Apple isn't entirely deaf to advertisers' concerns. "We firmly support advertising, we simply believe users should have the choice over the data that is being collected about them and how it's used," says an Apple spokesman. "Apps and advertisers can continue to track users across apps and websites as before -- App Tracking Transparency in iOS 14 simply requires that they ask for users' permission before sharing their data with other companies," he adds.

Apple is also rolling out its own alternatives to the traditional ad-tracking identifier. They allow advertisers to figure out if an ad campaign is working -- a process called "attribution" -- while protecting the privacy of the user. Since Apple does the processing required for these technologies on your device instead of in the cloud, they inherently limit what data can be sent to data brokers and companies like Facebook.

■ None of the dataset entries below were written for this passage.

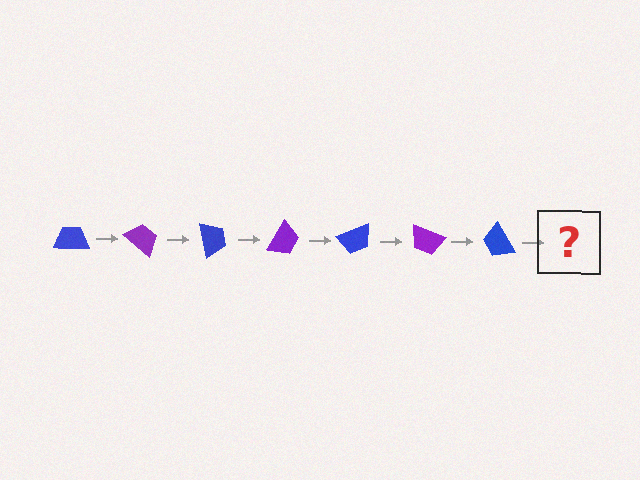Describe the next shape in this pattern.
It should be a purple trapezoid, rotated 280 degrees clockwise from the start.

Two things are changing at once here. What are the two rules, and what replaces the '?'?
The two rules are that it rotates 40 degrees clockwise each step and the color cycles through blue and purple. The '?' should be a purple trapezoid, rotated 280 degrees clockwise from the start.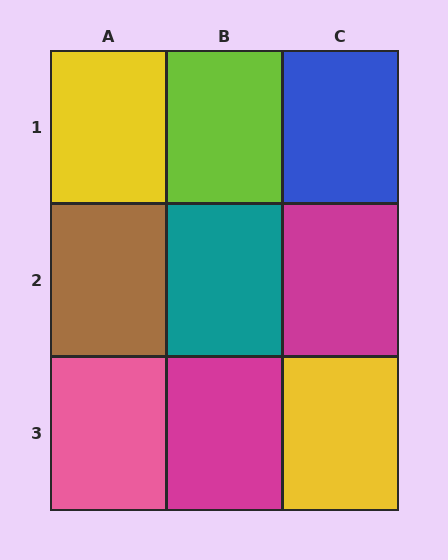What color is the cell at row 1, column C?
Blue.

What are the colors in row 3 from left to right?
Pink, magenta, yellow.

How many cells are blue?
1 cell is blue.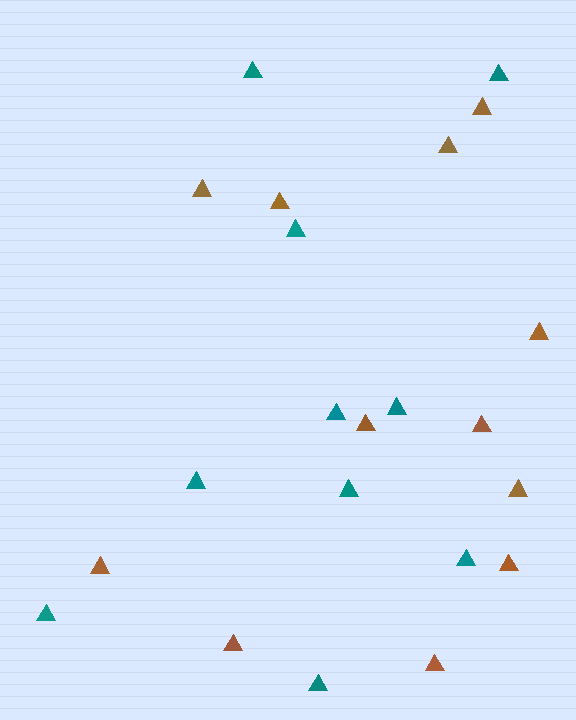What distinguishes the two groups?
There are 2 groups: one group of teal triangles (10) and one group of brown triangles (12).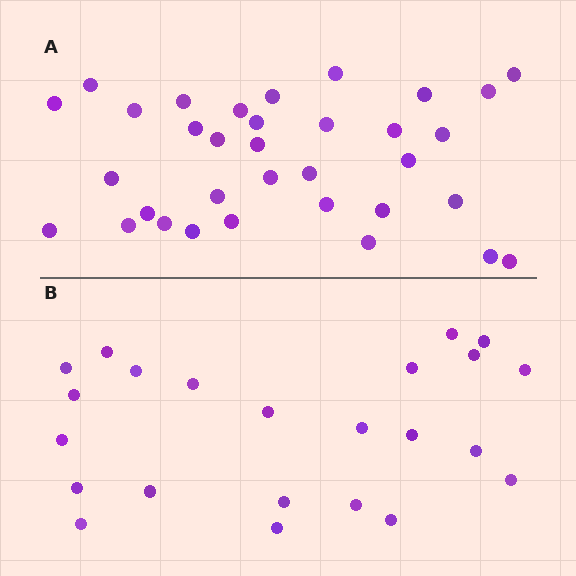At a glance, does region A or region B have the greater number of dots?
Region A (the top region) has more dots.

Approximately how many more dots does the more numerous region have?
Region A has roughly 12 or so more dots than region B.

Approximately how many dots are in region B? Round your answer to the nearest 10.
About 20 dots. (The exact count is 23, which rounds to 20.)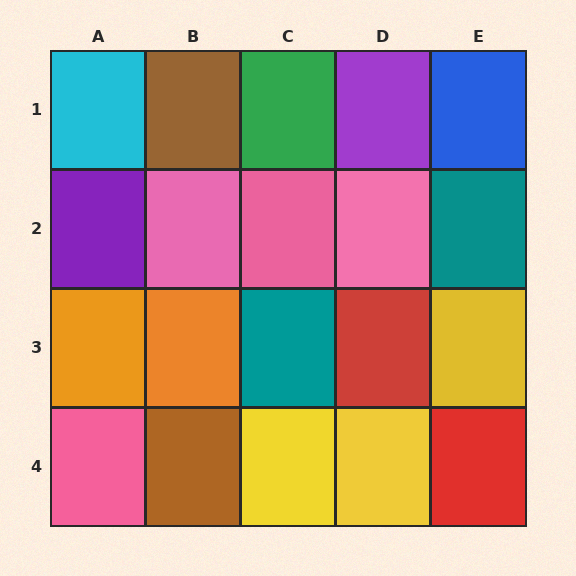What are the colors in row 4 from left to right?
Pink, brown, yellow, yellow, red.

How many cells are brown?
2 cells are brown.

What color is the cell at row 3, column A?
Orange.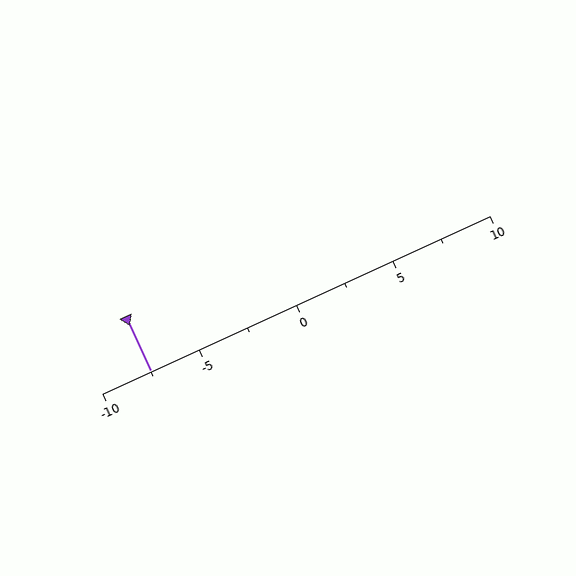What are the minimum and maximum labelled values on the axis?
The axis runs from -10 to 10.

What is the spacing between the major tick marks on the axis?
The major ticks are spaced 5 apart.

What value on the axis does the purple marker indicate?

However, the ad consultants I talked to said these tools would require advertisers to change their processes, and probably wouldn't result in the same sharpness of targeting. My colleagues have reported that some big advertisers, such as Procter & Gamble, are exploring such alternative tactics as "device fingerprinting," a tracking workaround that Apple frowns upon.

"Even though in the short term this is probably not a great thing for small and medium-size businesses, in the long term it's probably for the best," says Solo Stove's Mr. Merris. He expects innovators to find ways to build "wonderful personalized experiences that generate good return on investment, while getting around some of these hotter topics like data collection."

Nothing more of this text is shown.